Philadelphia’s open door stands in stark contrast to the door Jesus shows to the Church in Laodicea, shut and locked with Jesus outside, knocking. More on this in the next post. As prophesy, the Philadelphia church represents the “open door” of the great missionary movements following the Protestant Reformation. I think many of our parents, grandparents, and great-grandparents were a part of it. 

Within the missionary, or evangelical movement, Jesus says there is a synagogue of Satan. They claim to be Jews, but know they are not, making them liars. In this same period of church history we see the rise of “replacement theology,” or the idea that the Church has replaced Israel. Prominent among these are Mormons and Jehovah’s Witnesses, but they are joined by other groups that say that they alone are the true church, the spiritual Israel, and are the only ones going to heaven.

Mormons make replacement teaching prominent by appointing men as “Patriarchs” to lay hands on their youth and declare by prophesy which of the twelve tribes they belong to. They also say that baptized Mormons are the only ones who will be admitted into the Celestial Kingdom, closing the door on others. Jesus does not say that He will send the synagogue of Satan to hell. He says He will make them kneel at the feet of the open door church and admit that He also loved and died for her. On the basis of this, I don’t think that the Christian cults are destined for hell. 

How high is the bar for salvation? Not very high: “whosoever calls upon the name of the Lord” is pretty inclusive. Do I consider the Christian cults my brothers in Jesus? Yes, I do. Fortunately for us all, the basis for our salvation is Jesus, plus nothing. 

The last part of this letter has Jesus saying,

“Because you have kept My command to persevere, I also will keep you from the hour of trial which shall come upon the whole world, to test those who dwell on the earth. Behold, I am coming quickly! Hold fast what you have, that no one may take your crown.” Rev. 3:10-11 NKJV

Is there a difference between keeping them from the trial vs. keeping them from the hour of trial? I think there is. The trial that will come upon the whole world is described in the following chapters of the Book of Revelation, starting with Chapter 6. How do you keep someone from the hour of trial? By removing them from time. This sounds like what Paul said in Thessalonians about the trumpet of God blowing and the snatching away of the Church to heaven.

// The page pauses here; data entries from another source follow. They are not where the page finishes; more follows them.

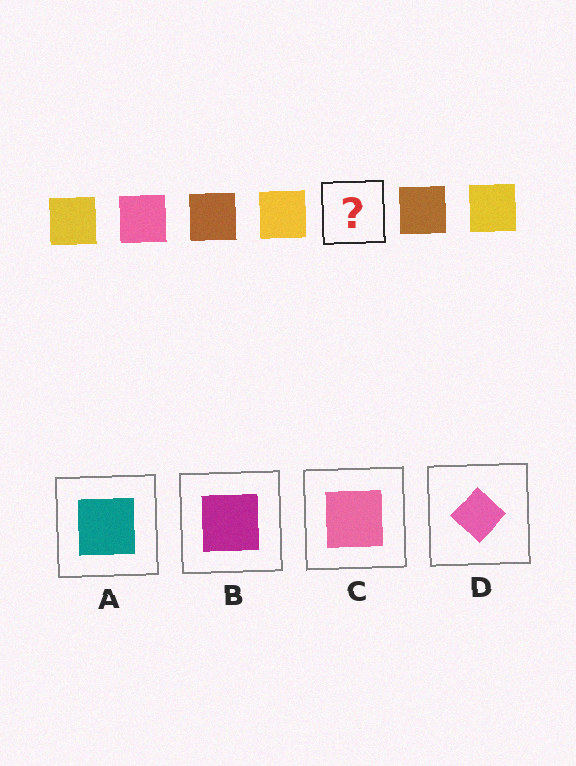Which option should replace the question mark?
Option C.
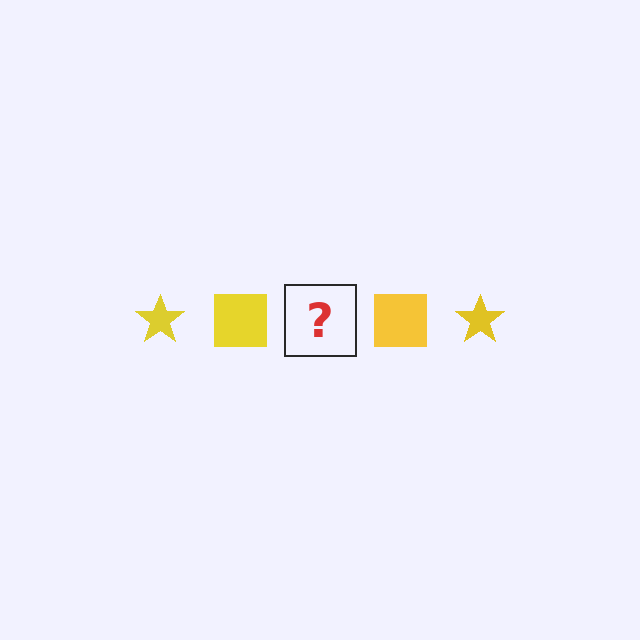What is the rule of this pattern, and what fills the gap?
The rule is that the pattern cycles through star, square shapes in yellow. The gap should be filled with a yellow star.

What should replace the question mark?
The question mark should be replaced with a yellow star.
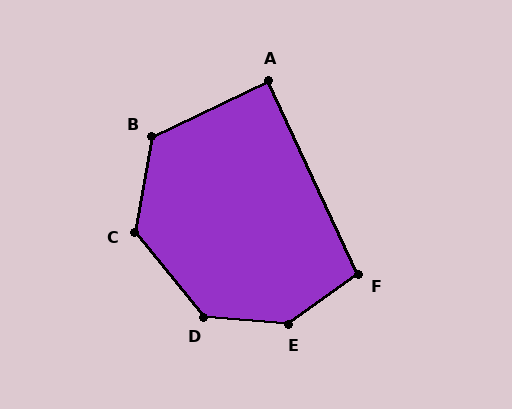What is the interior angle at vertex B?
Approximately 126 degrees (obtuse).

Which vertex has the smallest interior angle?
A, at approximately 89 degrees.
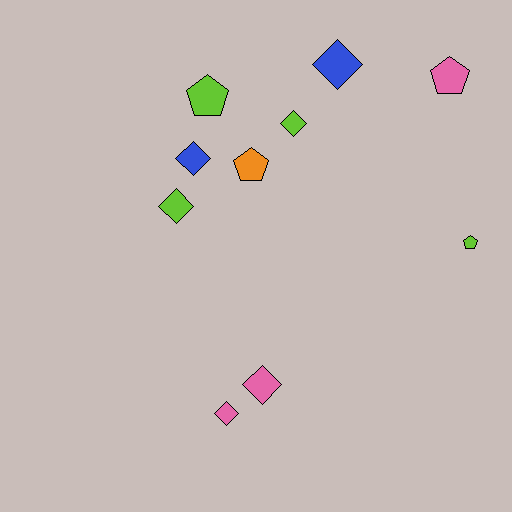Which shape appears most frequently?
Diamond, with 6 objects.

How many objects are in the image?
There are 10 objects.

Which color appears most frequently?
Lime, with 4 objects.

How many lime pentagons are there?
There are 2 lime pentagons.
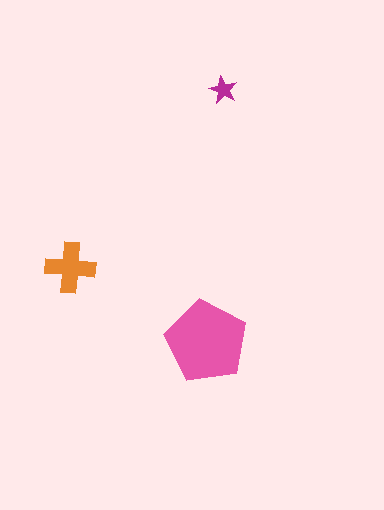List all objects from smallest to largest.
The magenta star, the orange cross, the pink pentagon.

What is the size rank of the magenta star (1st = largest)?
3rd.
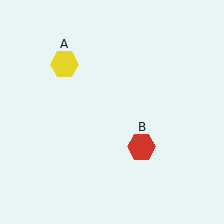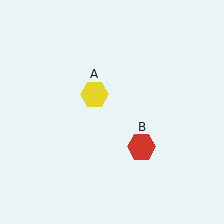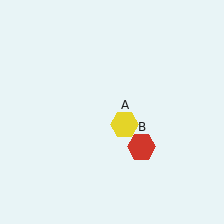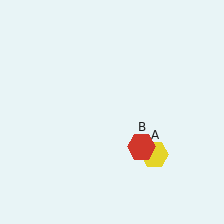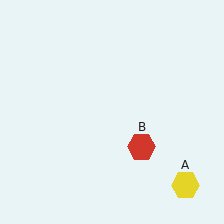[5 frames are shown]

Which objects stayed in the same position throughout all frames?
Red hexagon (object B) remained stationary.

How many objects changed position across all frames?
1 object changed position: yellow hexagon (object A).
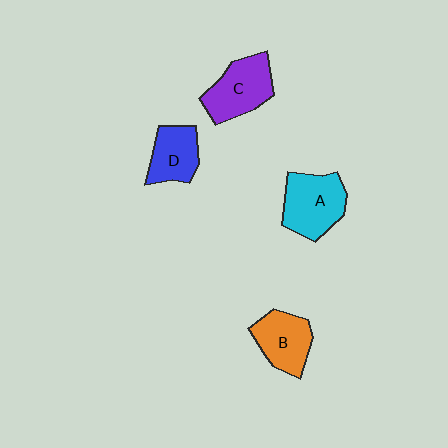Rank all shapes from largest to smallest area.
From largest to smallest: A (cyan), C (purple), B (orange), D (blue).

If this is the case, then when does it come? After the Gospel has been preached to the world by the missionary church of Philadelphia, but before the great tribulation comes. 

In Chapter 4:1-3 John writes,

“After these things I looked, and behold, a door standing open in heaven. And the first voice which I heard was like a trumpet speaking with me, saying, “Come up here, and I will show you things which must take place after this.” Immediately I was in the Spirit; and behold, a throne set in heaven, and One sat on the throne.”

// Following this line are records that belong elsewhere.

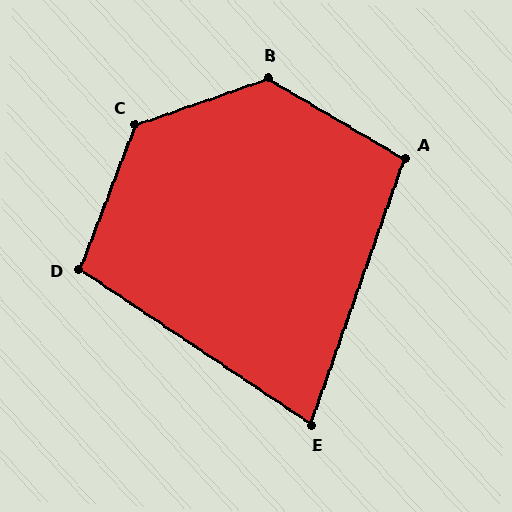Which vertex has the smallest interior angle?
E, at approximately 76 degrees.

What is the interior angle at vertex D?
Approximately 102 degrees (obtuse).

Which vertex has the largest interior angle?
C, at approximately 131 degrees.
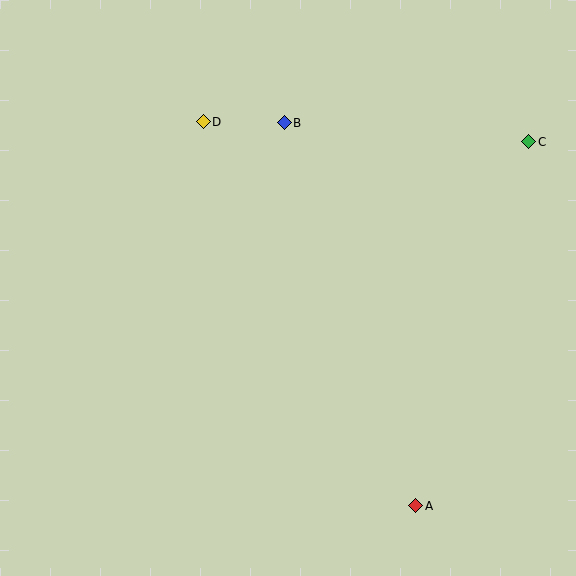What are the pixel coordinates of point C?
Point C is at (529, 142).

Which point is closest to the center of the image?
Point B at (284, 123) is closest to the center.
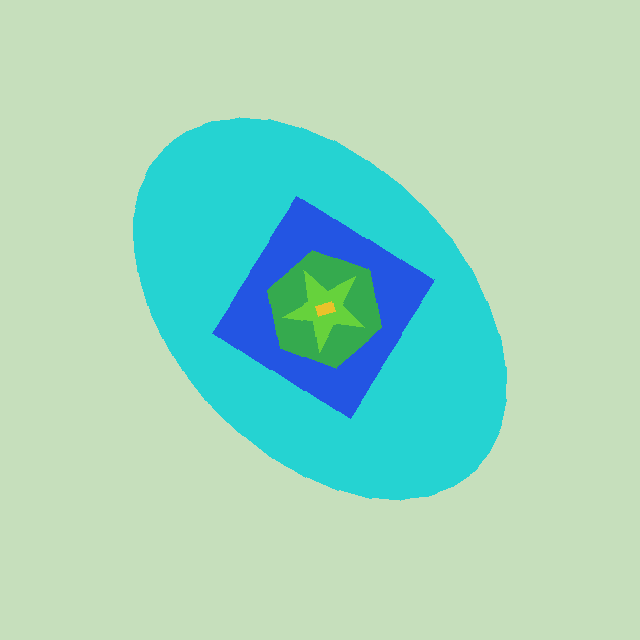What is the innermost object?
The yellow rectangle.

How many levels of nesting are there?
5.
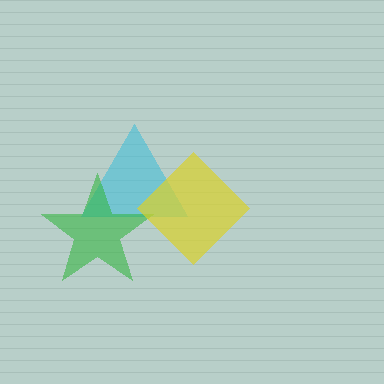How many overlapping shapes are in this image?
There are 3 overlapping shapes in the image.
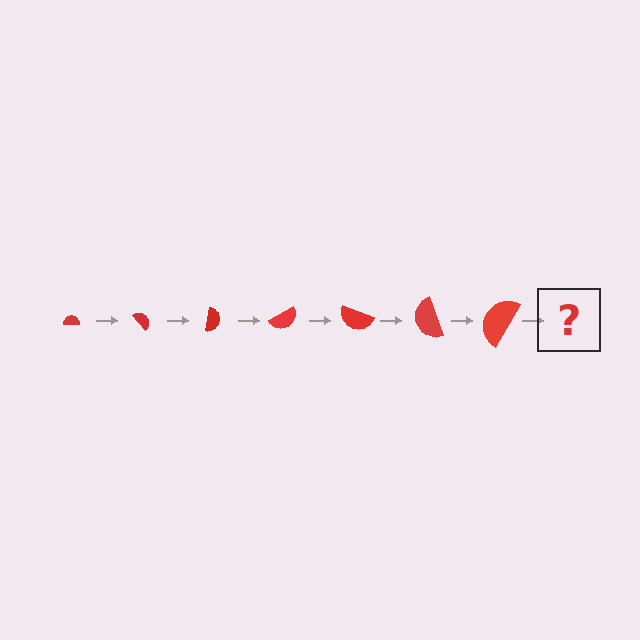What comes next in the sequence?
The next element should be a semicircle, larger than the previous one and rotated 350 degrees clockwise from the start.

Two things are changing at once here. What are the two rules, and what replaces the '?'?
The two rules are that the semicircle grows larger each step and it rotates 50 degrees clockwise each step. The '?' should be a semicircle, larger than the previous one and rotated 350 degrees clockwise from the start.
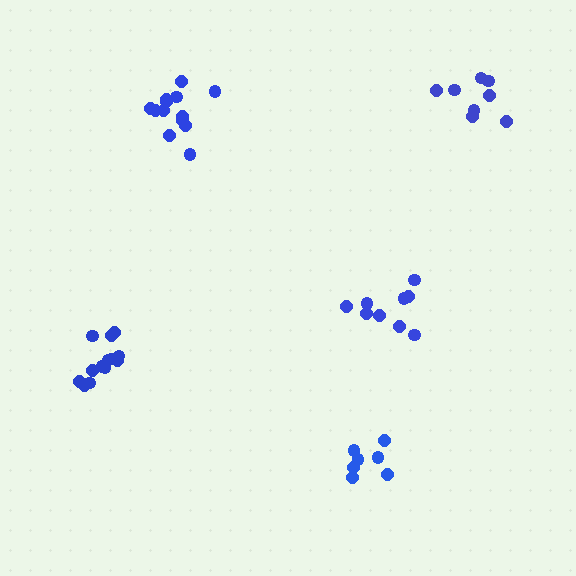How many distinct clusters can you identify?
There are 5 distinct clusters.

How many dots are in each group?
Group 1: 13 dots, Group 2: 9 dots, Group 3: 8 dots, Group 4: 13 dots, Group 5: 7 dots (50 total).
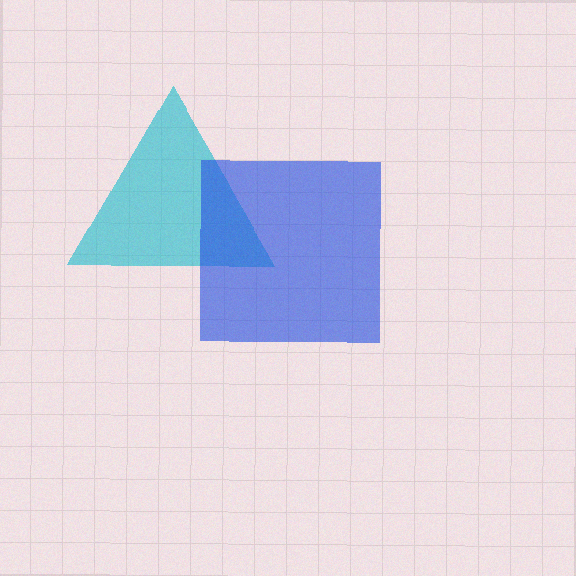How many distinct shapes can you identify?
There are 2 distinct shapes: a cyan triangle, a blue square.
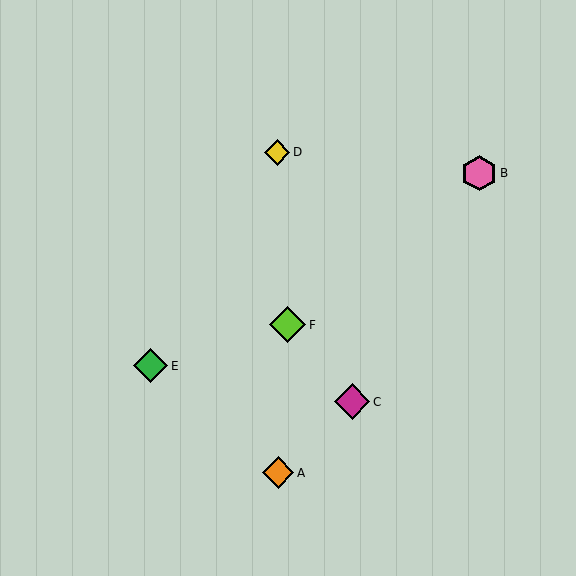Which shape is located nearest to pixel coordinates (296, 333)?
The lime diamond (labeled F) at (288, 325) is nearest to that location.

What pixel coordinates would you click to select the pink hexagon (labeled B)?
Click at (479, 173) to select the pink hexagon B.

John is looking up at heaven, sees a door open, hears a voice like a trumpet, and immediately he is outside of time, gazing at the One seated upon heaven’s throne. John is part of the Church. Could it be that he is describing the rapture? I think he is – not like an observer who sees millions of people suddenly depart – but as the one being raptured. If the church is one body, then when John is raptured, we’re all raptured. 

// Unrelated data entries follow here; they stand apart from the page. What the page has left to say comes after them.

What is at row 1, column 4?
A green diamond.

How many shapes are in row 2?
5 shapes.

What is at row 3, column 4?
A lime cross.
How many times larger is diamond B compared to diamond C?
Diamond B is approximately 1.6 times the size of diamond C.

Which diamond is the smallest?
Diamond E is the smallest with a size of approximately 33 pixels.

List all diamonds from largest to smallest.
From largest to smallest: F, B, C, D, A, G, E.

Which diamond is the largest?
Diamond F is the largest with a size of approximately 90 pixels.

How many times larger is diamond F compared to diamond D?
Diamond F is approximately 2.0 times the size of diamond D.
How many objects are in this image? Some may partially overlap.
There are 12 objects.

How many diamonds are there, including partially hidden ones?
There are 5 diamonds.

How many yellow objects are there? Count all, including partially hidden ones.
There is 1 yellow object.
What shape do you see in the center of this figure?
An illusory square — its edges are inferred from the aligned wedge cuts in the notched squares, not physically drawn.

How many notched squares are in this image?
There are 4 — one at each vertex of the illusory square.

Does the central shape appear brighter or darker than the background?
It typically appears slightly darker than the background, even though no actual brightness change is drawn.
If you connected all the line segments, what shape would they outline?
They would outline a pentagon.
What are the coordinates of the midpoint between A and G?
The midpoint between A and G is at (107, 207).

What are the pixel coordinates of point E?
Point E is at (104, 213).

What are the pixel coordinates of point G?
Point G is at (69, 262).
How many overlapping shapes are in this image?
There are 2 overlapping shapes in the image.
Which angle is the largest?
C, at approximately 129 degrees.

In the following chapters, the horses of the apocalypse go out to bring the trial that will come upon the whole world, but after Rev. 4:1 the Ekklesia or Church isn’t mentioned again on the earth until after the 1000 years when New Jerusalem comes down from heaven adorned as the Bride. None of it makes sense if you say the Church replaced Israel, for Israel does remain upon the earth forever – and is never mentioned in heaven at all.